We measure behaviors to create positive support plans. So sometimes, discovering the cause and effect of behaviors is important, as it helps clinicians and specialists better formulate these support plans. Unlike the above data methods, the ABC method relies on qualified data — not necessarily quantified. ABC data is measured by taking the antecedent (the events that occur before a behavior), the behavior, and the consequences of said behavior.
Remember, observers can only find correlations using ABC data. A hypothesis can certainly be (and usually is) drawn from ABC data. But the data in itself doesn’t prove any functional relationships between A, B, and C. This is a time-consuming data collection strategy that requires plenty of notations and a keen eye for behavioral triggers.
While ABC data can help you draw correlations between triggers and behaviors, scatterplots help you draw correlations between the time of day and behavior on a broader scale. For example, do you want to know if a student hits other children more frequently during art class? To figure that out, you would use a scatterplot.

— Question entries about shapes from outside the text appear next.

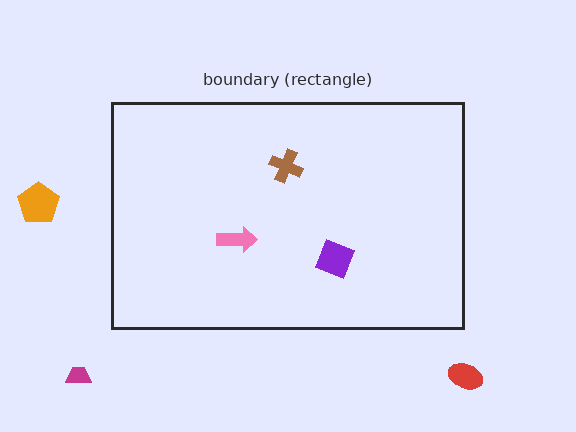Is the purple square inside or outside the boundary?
Inside.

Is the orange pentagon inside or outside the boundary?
Outside.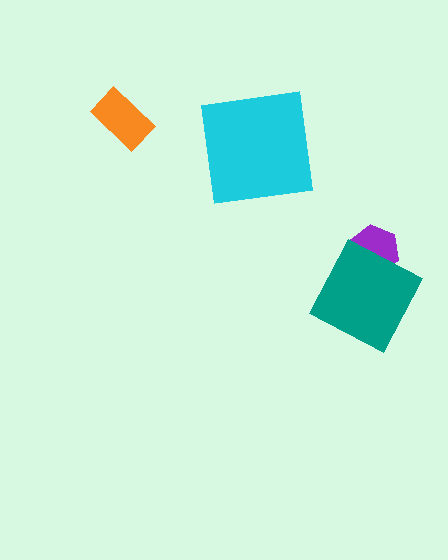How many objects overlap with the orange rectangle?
0 objects overlap with the orange rectangle.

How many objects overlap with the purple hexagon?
1 object overlaps with the purple hexagon.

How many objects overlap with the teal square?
1 object overlaps with the teal square.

Scatterplots start by segmenting time into small blocks. For instance, you may want to measure a specific behavior throughout the school day. To start, you would break the day down into 15-minute blocks. Then, you would mark a symbol into the block each time that behavior occurs. At the end of the day, you should be able to see time blocks where there are far more symbols, giving you an indication that the time of day during those blocks may be a trigger.

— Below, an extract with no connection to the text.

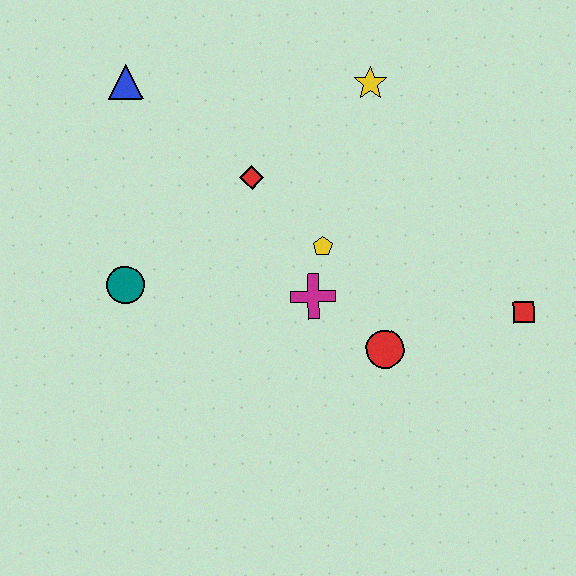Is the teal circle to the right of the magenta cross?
No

All of the data collection methods we’ve mentioned so far share one thing in common — they require constant attention. So what if you’re in a situation where you can’t constantly pay attention and record behaviors? In that case, interval recording can be a massive asset. In interval recording, the entire observation window is split up into blocks of time. Then the clinician observes whether or not a behavior occurs during that time frame.
There are a few variations on interval recording like whole-interval and partial-interval. The primary purpose of interval recording is time constraints. Since frequency/event, ABC, and scatterplots give you better overall insights into behavioral patterns, interval recording isn’t the strongest behavioral data collection method — but it is one of the easiest.

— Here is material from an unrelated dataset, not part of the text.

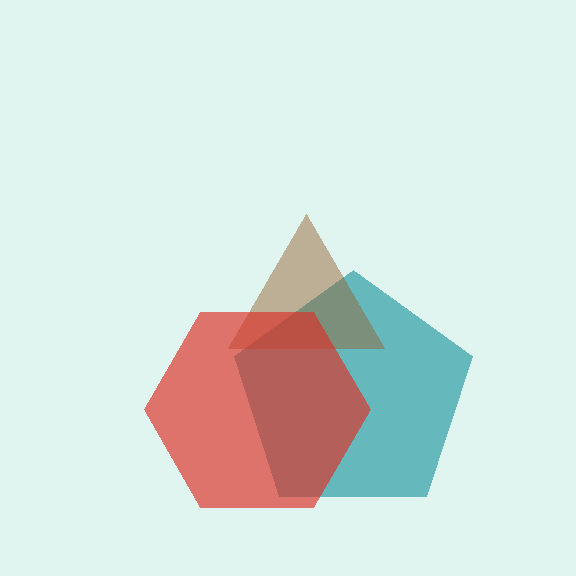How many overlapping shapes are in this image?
There are 3 overlapping shapes in the image.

Another variation on interval recording is time sampling. This method is primarily used by clinicians who are focusing on large groups of in-need students. Time sampling involves splitting large chunks of time (e.g., every 20 minutes) into a bunch of smaller chunks of time (e.g., 1 minute every 20 minutes) and recording the presence or absence of a behavior within or at the end of the interval.
So, let’s say that you’re a clinician seeking to measure the behaviors of a large group of students during a group project. Time sampling allows you to monitor each child independently while also overseeing the entire group over a period of time. Like interval recording, time sampling is not the most robust data collection method, but it’s incredibly useful for specific situations.
Your ABA goals are dependent on data. You need a constant stream of incoming data to prove the effectiveness of your programs and discover new avenues of opportunity. With multiple unique data collection methods, clinician and professionals have plenty of options. Whether you need to leverage interval recording in a time-crunched classroom or ABC recording to hyper-focus on an individual student, there is a data collection method out there to help you accomplish your behavioral goals.